闇以外はどれも便利に力を使えそうなものばかりである。
必要に迫られて契約した経緯があったし、もしも選べたら他の精霊を選んでいたかもしれない。
しかし、千影が人気がないと言われるとちょっと癪に障った。
「私はとても気に入っています。」
「なるほどのう。むくれるでない、すまんかった。」
バレバレだったらしい。
「大切にしておるのじゃな。良いことじゃ。さて、本題じゃ。おぬし、そのマントをどこで手に入れた?」
この質問にどう答えるか。
おそらくこの老人の霊はこのマントを見たことがある、つまり、魔王アーガイルの関係者の可能性がある。

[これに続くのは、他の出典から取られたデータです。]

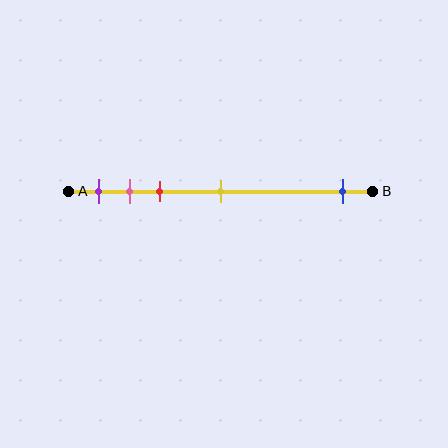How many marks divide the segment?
There are 5 marks dividing the segment.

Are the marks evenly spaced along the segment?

もちろんあの墓室の遺言に従って手に入れたものだから、私が正当な所有者であることに文句はないはず。
逆恨みで襲われるとかの可能性は捨てきれないけれど、ここは正直に話したほうが得策か。
「このマントは、魔王アーガイルの墓で手に入れたものです。壁に書いてあったことに従って持ってきました。おかげですごく助かっています。」
「なるほどのう。ああ、申し遅れたの。わしの名前はネレウスという。」
忍はその名前に覚えがあった。
あの墓室の壁画の登場人物、二万人の人類連合軍の大船団を一人で沈めた宮廷魔術師、影の書でアーガイルに無茶振りをしていた魔術師の師匠。